Welcome to a little piece of me.


I've set this page up so I can share a little bit of the exploring I do in my every day life. I spend a lot of time in games, and want to share what they do for me. Some people think that gaming completely removes people from the real world. I agree and disagree. Gaming is a tool, and like any tool, it becomes whatever the person wielding it desires--good, bad, means of escape, whatever. I use gaming as a tool for self-improvement. This blog discusses how that's done.
-Ben

Monday, March 21, 2011

Economics 101

Lately I've been thinking a lot about one of the fundamental principles of economics. It goes something like: "People act rationally. If the marginal benefits are greater than the marginal cost, people will act. If the costs are greater than the benefits, they won't." In examining the future, I've been wondering about how we get people to change at their core level. I think it simply comes down to this economic rule.

Applying this rule to life, it's clear to see how it holds up. People don't do things they think are stupid. People can do things because they are ignorant, but that simply means that they have less information than they should have. Perhaps they have the wrong information.

So to bring about fundamental change, we need to set up a new system of costs and benefits. Our extrinsic lifestyle teaches us to love things that don't really make us happy. Faulty rewards system. Fix it.

Our fear of failure keeps our greatest advancements in check. Fix it.

Our fear of ourselves keeps us in the dark about who we are. Fix it.

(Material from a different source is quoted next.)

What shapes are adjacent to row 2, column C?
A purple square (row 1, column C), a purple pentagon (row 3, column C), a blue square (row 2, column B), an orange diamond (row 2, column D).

Our educational system that attempts to shove children into a preset mold breaks limbs that cannot be accommodated and amputates "useless" appendages. Good for crippling, poor for educating. Fix it.

Don't even get me started on our health. Fix it.

Using some gaming references, America has put us into a game with a very poor set of achievements. We play the game but don't understand why we aren't happy. We are all making "rational" decisions based on our game rules, based on our reward system, based on our cost vs benefit charts, but those decisions aren't getting us the effects we thought they would. We are winning at a game where winning isn't fun.

Fix it.

Time to change some rules. Time to change costs and benefits.